Saturday, 6 July 2013

Fine dining in East Devon

Started out at the chipper in Budleigh Salterton. A busy place with the cod & chips very fresh and nicely presented. Benches available nearby with a fine, summer evening's view of Lyme Bay. Only marred by the cod being a bit damp and mushy to my taste: I like it a bit drier and firmer.

Second stop the Fox Tor Café in Princetown, a place we visit from time to time. Biker and hiker ambience, complete with bunks out the back and also complete with washing machine instructions which had been washed, a process which had made a right mess of the inside of the machine. About on a par with my having once cooked a whole of lot expensive woollen sweaters by turning the washing machine on when they were still wrapped around the drum for the purposes of removal. Service friendly.
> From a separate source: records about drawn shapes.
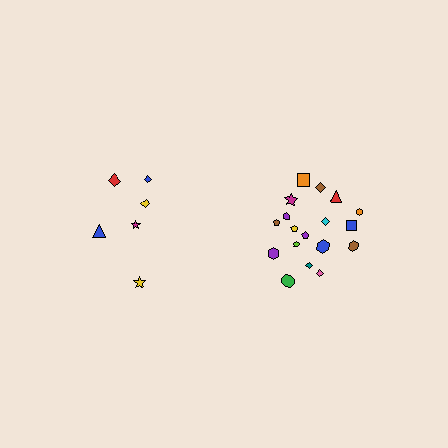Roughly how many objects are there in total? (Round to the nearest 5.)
Roughly 25 objects in total.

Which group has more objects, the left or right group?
The right group.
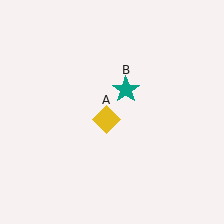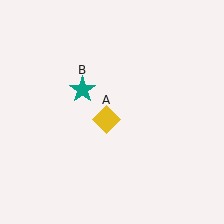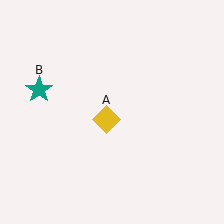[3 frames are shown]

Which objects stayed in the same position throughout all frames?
Yellow diamond (object A) remained stationary.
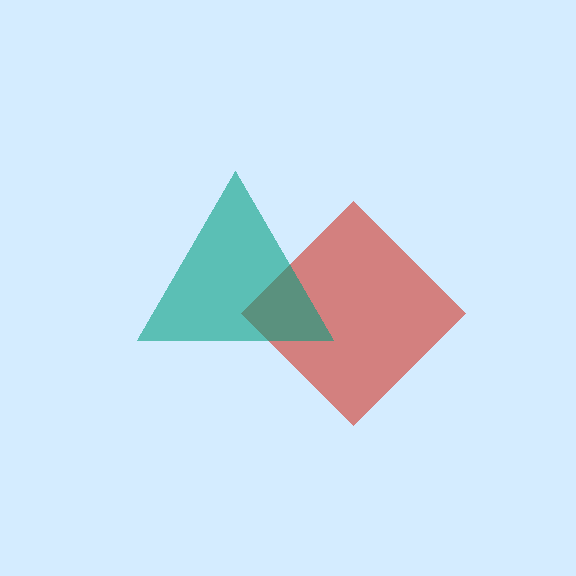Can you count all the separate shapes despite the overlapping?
Yes, there are 2 separate shapes.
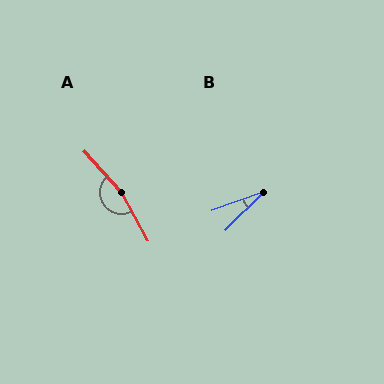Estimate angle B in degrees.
Approximately 25 degrees.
Rock cakes good if not of the freshest. My pasty a bit dry and overcooked - perhaps reflecting the surprisingly veggie. orientation of the menu; one might have thought that the exercise people would be more into meat.

Then to the Salutation Inn, having returned to Topsham to inspect the 'Invincible' (not much progress visible to my untutored eye, beyond a drape advertising the Otter Brewery) and the second hand bookshop (still there and I was able to make an interesting purchase, of which more in due course. Management desk equipped with the largest Apple screen I have ever seen in such a place). The Salutation Inn really is a fine dining place and were able to offer us the finest egg sandwiches we had ever seen. Light on the crisps which was good, and a touch heavy on the mayo. which was not so good. But overall effect very good and the staff quite happy to serve a sandwich rather than lunch. Perhaps they have learnt the hard way not to be sniffy about any kind of revenue. See http://www.salutationtopsham.co.uk/. Maybe we will get to stay or to fine dine one day.

Lastly to the rather different Salterton Arms back at Budleigh, a pub which serves food, mainly in a pleasant upstairs dining room, while managing to retain a proper pub atmosphere around the bar downstairs, complete with decorative bar maid and with most of the drinkers sounding as if they lived there, that is to say in Budleigh, rather than being holiday makers such as ourselves. Warm beer looked OK even though we were on the wine. It was also OK for us to take the remains of our wine away with us - a necessary proceeding in these days of drinking lite. A rather odd soup - described as leek and potato and which I like when it is made by BH, but tasting here rather of tin - followed by a rather good lasagne - described as beef, belly pork and bacon. Not altogether clear where or how the thing had been made but it was served in little white boats so I suspect the pub keeper's wife of knocking out batches of boats for the freezer. Not the sort of thing you can cook to order, nor, to my eye, the sort of thing you could buy in, ready boated.

In the round, a very satisfactory establishment, with the only pity being my present inability to make proper use of it. Doesn't appear to run to a web site; clearly too busy with the lasagne for that sort of thing.